Per coloro che credono all’astrologia, Luciana Delle Donne, che compie gli anni
il 28 dicembre, sembra rispecchiare le caratteristiche generali del segno zodiacale
a cui appartiene. In lei, come in ogni buon Capricorno, prevalgono serietà di
carattere, senso di responsabilità verso la società, acuta sensibilità, necessità di
abbracciare cause importanti e fare del proprio meglio per raggiungere l’obiettivo,
anche a costo di gravose rinunce personali.
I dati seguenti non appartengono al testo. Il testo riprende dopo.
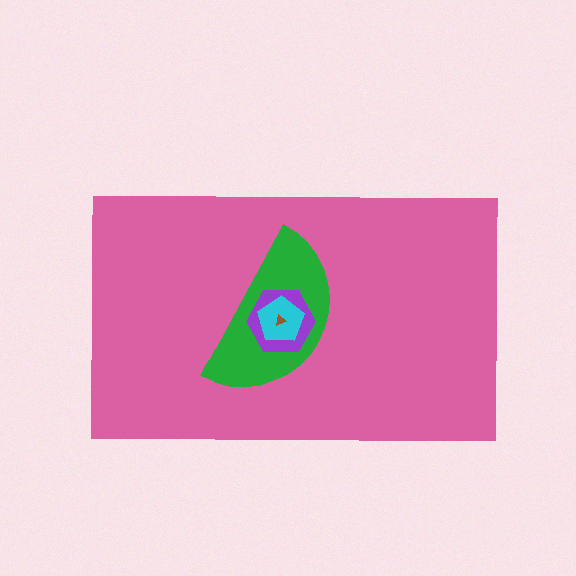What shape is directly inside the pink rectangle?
The green semicircle.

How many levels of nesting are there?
5.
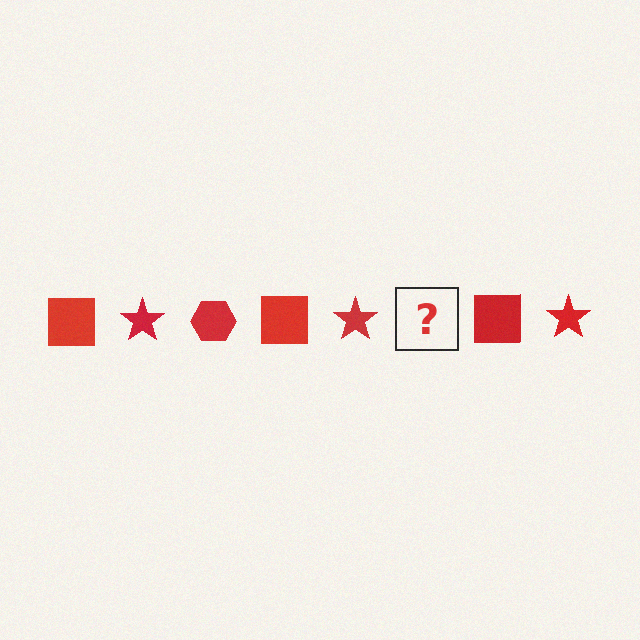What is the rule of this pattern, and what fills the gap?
The rule is that the pattern cycles through square, star, hexagon shapes in red. The gap should be filled with a red hexagon.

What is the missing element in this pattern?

La sua vicenda parla chiaro. Dopo aver lavorato con successo per diversi anni come
dirigente di banca e pur avendo davanti a sé una brillante carriera in ascesa,
Luciana ha scelto di «uscire dalla gabbia dorata e prendere le distanze da un mondo
finanziario dove ormai non potevo più riconoscermi e rischiare», come ci racconta
lei stessa con grande disponibilità. Ha lasciato Milano e un percorso professionale
che l’avrebbe portata in tutta Europa, ed è tornata in Salento. Nel novembre
2006 a Lecce, la città dov’è nata, ha avviato la cooperativa sociale non a scopo
di lucro Officina Creativa di cui Made in Carcere è una costola importante.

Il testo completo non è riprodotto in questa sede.